Job opportunities as $3.6b project steps up

Online register for Queens Wharf work

Job opportunities as $3.6b project steps up

Suppliers and individual tradespeople are being encouraged to put up their hands for work on Brisbane’s $3.6 billion Queen’s Wharf development, as construction of the site’s diaphragm wall begins.

The 172m concrete wall will create a watertight underground barrier between the Queen’s Wharf basement and the Brisbane River.

Tourism Industry Development Minister Kate Jones said workers would excavate more than 450,000 cubic metres of material over the next 15 months to create a five-level basement for thousands of car parks.

“As the project moves towards peak construction demand, we’ll be recruiting hundreds more construction workers to deliver Queen’s Wharf,” she said.

“Starting this week, tradies and companies interested in working on this project will be able to register their interest online.”

Ms Jones said the launch of the website on Friday morning would be followed by an advertising campaign for more workers in The Courier Mail.

“The website will enable subcontractors, suppliers and individual tradespeople to register their interest to participate over the life of the Queen’s Wharf’s build,” she said.

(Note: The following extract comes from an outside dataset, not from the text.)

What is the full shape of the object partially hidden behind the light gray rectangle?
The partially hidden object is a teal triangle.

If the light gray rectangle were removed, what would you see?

The Destination Brisbane Consortium would go live with an Industry Capability Network website, to capture what they expected would be thousands of varied expressions of interest to work-on and supply to project, Ms Jones said.

She said Multiplex, one of Destination Brisbane Consortium’s contractors, would advertise for a range of workers in Saturday’s Courier Mail.

The fields targeted include; painting, steel work, glazing, metalwork, carpentry, roofing and hardware supply.

Ms Jones urged workers keen to register their interest to visit www.queenswharfbrisbane.com.au

Destination Brisbane Consortium project director Simon Crooks said the diaphragm wall was an engineering feat rarely seen in Brisbane.

“We will use more than 2500 cubic metres of concrete – enough to fill an Olympic-sized swimming pool – to build the diaphragm wall,” Mr Crooks said.

“The wall will have 28 panels running along the inside edge of Queens Wharf Rd to Margaret St to provide a watertight barrier.

“The 28 vertical panels are 800mm wide and are between 2m and 7.2m in length.”

To build the diaphragm wall, a guide wall is first dug, and a narrow vertical trench is then excavated and filled with bentonite slurry, a naturally occurring clay.

A steel reinforcement cage, up to 6 tonnes in weight and more than 20m in length, is craned into the vertical trench, which is then filled with concrete to create the panels.

The clay slurry is recycled and stored onsite during the works in large blue and yellow towers along Queens Wharf Road.

Mr Crooks said the barrier wall would take about three months to complete. The remaining circumference of the basement will be secured with concrete piles and rock anchors.